Am 18. Februar 2013 wurde die Neuseeländische Studie „Childhood and Adolescent Television Viewing and Antisocial Behavior in Early Adulthood“ in der US-amerikanischen Zeitschrift Paediatrics veröffentlicht. Es handelt sich um eine Langzeituntersuchung zu exzessivem Fernsehkonsum in der Kindheit und antisozialem Verhalten im jungen Erwachsenenalter.
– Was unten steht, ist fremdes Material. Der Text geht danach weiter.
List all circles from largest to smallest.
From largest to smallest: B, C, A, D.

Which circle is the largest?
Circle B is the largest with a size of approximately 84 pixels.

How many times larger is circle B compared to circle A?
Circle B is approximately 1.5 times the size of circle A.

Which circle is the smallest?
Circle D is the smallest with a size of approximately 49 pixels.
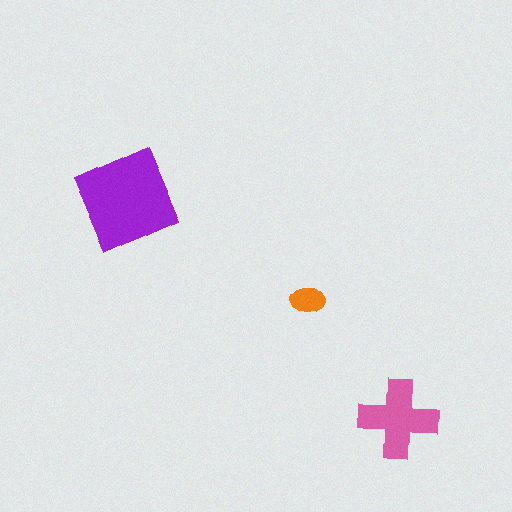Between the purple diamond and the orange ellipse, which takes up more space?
The purple diamond.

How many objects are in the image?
There are 3 objects in the image.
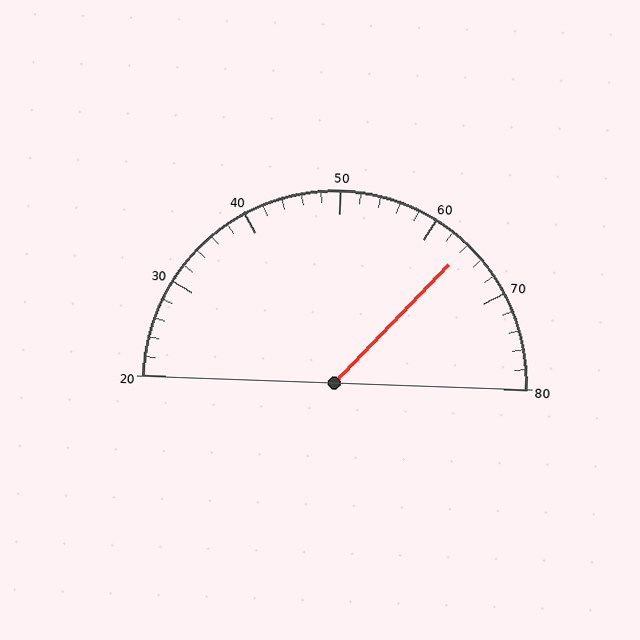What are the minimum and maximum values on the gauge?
The gauge ranges from 20 to 80.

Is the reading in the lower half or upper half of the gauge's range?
The reading is in the upper half of the range (20 to 80).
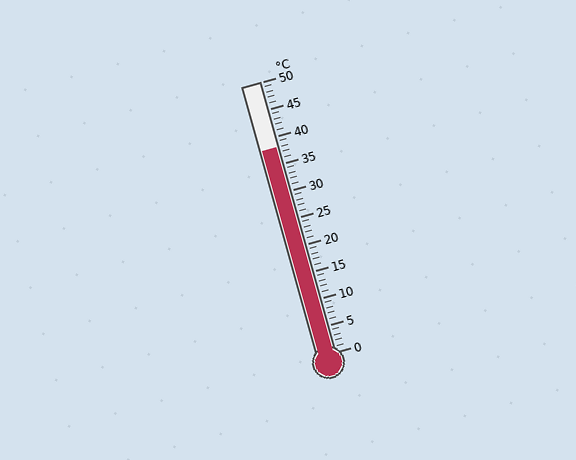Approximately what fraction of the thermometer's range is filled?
The thermometer is filled to approximately 75% of its range.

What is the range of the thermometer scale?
The thermometer scale ranges from 0°C to 50°C.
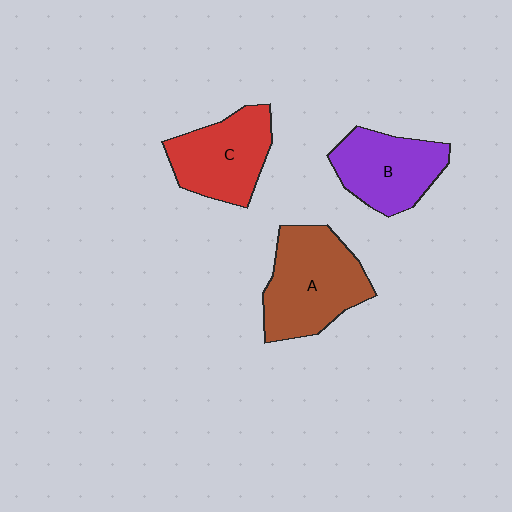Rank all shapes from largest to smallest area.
From largest to smallest: A (brown), C (red), B (purple).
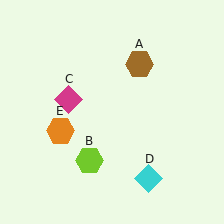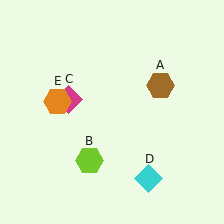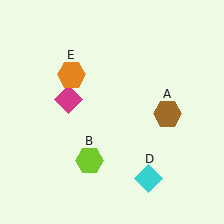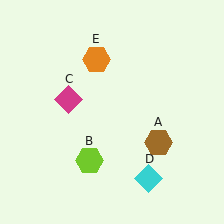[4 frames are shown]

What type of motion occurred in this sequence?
The brown hexagon (object A), orange hexagon (object E) rotated clockwise around the center of the scene.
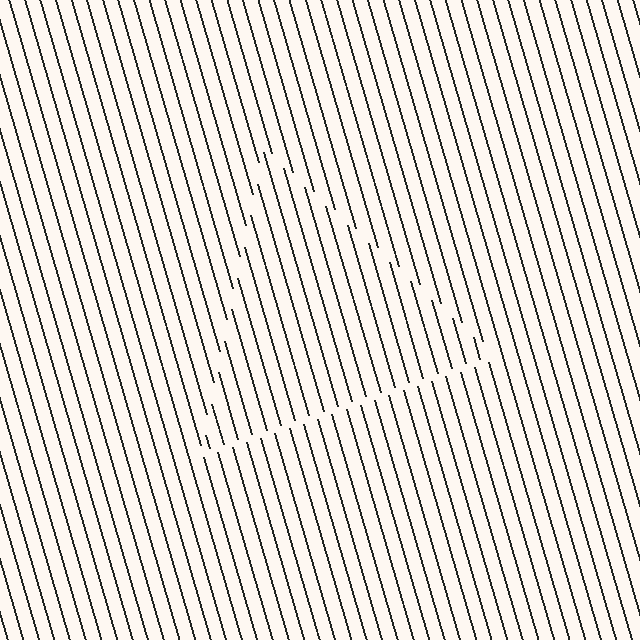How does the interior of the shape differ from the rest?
The interior of the shape contains the same grating, shifted by half a period — the contour is defined by the phase discontinuity where line-ends from the inner and outer gratings abut.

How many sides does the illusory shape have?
3 sides — the line-ends trace a triangle.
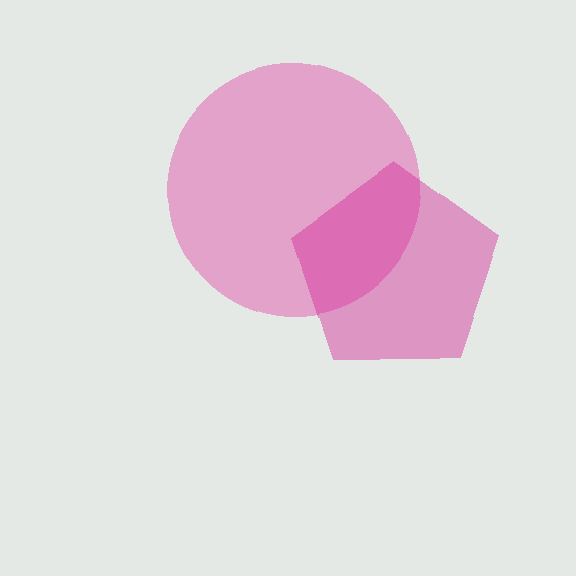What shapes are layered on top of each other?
The layered shapes are: a pink circle, a magenta pentagon.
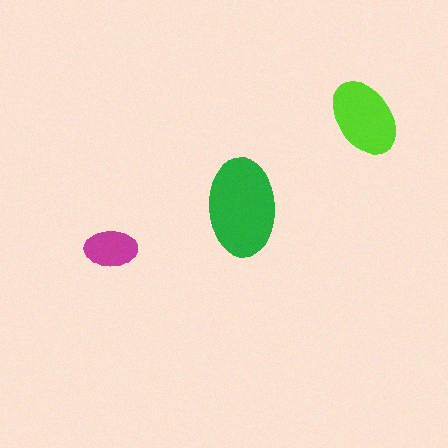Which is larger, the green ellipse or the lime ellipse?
The green one.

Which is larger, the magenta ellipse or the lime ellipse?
The lime one.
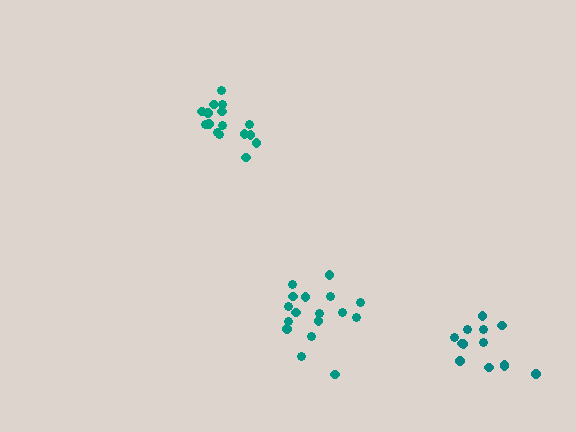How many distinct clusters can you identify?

Dazu wurden 1037 zwischen 1972 und 1973 geborene Menschen in regelmässigen Abständen zu ihrem Fernsehkonsum interviewt.  Besonderes Augenmerk richteten die Forscher/innen auf die täglichen Fernsehstunden zwischen 5 und 15 Jahren, die verglichen wurden mit kriminellen Handlungen, gewalttätigen Handlungen und Überzeugungen, der Diagnose von antisozialen Persönlichkeitsstörungen und aggressiven Persönlichkeitszügen mit 26 Jahren.
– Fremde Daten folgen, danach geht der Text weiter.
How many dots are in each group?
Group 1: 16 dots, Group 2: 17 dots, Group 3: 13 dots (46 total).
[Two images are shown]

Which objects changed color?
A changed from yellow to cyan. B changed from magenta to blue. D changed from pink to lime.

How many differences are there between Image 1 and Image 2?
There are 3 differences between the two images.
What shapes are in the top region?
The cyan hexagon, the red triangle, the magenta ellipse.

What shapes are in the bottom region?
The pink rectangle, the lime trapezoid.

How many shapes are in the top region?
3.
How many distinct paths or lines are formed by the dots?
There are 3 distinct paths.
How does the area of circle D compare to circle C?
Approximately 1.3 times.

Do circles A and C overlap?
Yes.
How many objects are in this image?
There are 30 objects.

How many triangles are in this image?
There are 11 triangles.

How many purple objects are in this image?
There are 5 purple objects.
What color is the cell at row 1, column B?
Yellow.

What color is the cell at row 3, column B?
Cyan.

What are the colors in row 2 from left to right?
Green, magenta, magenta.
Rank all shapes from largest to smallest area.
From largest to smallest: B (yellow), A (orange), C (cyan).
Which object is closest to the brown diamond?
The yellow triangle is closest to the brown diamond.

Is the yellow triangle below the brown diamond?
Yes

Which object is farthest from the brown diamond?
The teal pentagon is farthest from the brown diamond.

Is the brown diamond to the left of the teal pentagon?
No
Die Regressionsanalse (ein statistisches Verfahren, mit dessen Hilfe man Beziehungen zwischen einer abhängigen Variable und ein oder mehreren unabhängigen Variablen untersuchen kann) ergab, dass je regelmässiger Kinder TV konsumierten bzw. je mehr Stunden täglich sie vor dem TV-Gerät sassen, desto wahrscheinlicher legte die Person als junge Erwachsene ein antisoziales Verhalten an den Tag (im Vergleich zu Personen derselben Gruppe mit weniger TV-Konsum).

Aber auch bei den Kindern, die über 3 Stunden täglich fern sahen waren es „nur“ 16%, die überhaupt zu sog. antisozialen Persönlichkeiten wurden. Dabei wurden andere Variablen, mit denen es ebenfalls einen Zusammenhang geben könnte, herausgerechnet. Das wären insbesondere Geschlecht, IQ, sozioökonomischer Status und eine bereits im Vorfeld bestehende antisoziale Verhaltensweise oder Persönlichkeitsstörung.

Am stärksten war der statistische Zusammenhang bei Kindern, die ab 5 Jahren über 3 Stunden täglich vor der Glotze sassen. Nicht untersucht wurde – und dieser Punkt wäre meines Erachtens durchaus auch interessant – der Inhalt der gesehenen Sendungen.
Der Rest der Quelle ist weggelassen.